From the companies perspective, it’s still wrong.

verdverm · 2025-11-25T21:47:02 1764107222

their basing decisions (at least for my example) on risk profiles, not ethics, right and wrong are not how it's measured

certainly some things are more "wrong" or objectionable like making bombs and dealing with users who are suicidal

lazide · 2025-11-25T21:52:57 1764107577

No duh, that’s literally what I’m saying. From the companies perspective, it’s still wrong. By that perspective.

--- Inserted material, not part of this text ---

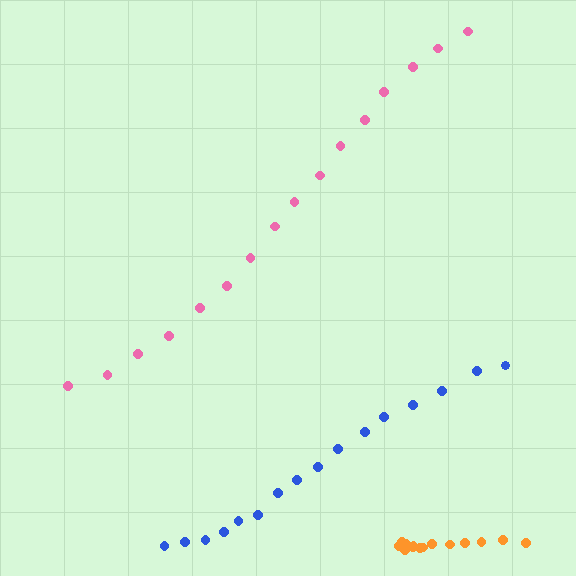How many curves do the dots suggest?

DrSusanCalvin · 2025-11-25T20:39:19 1764103159

Unfortunately yes, teaching AI the entirety of human ethics is the only foolproof solution. That's not easy though. For example, what about the case where a script is not executable, would it then be unethical for the AI to suggest running chmod +x? It's probably pretty difficult to "teach" a language model the ethical difference between that and running cat .env

simonw · 2025-11-25T21:10:00 1764105000

If you tell them to pay too much attention to human ethics you may find that they'll email the FBI if they spot evidence of unethical behavior anywhere in the content you expose them to: https://www.snitchbench.com/methodology

DrSusanCalvin · 2025-11-25T21:31:16 1764106276

Well, the question of what is "too much" of a snitch is also a question of ethics. Clearly we just have to teach the AI to find the sweet spot between snitching on somebody planning a surprise party and somebody planning a mass murder. Where does tax fraud fit in? Smoking weed?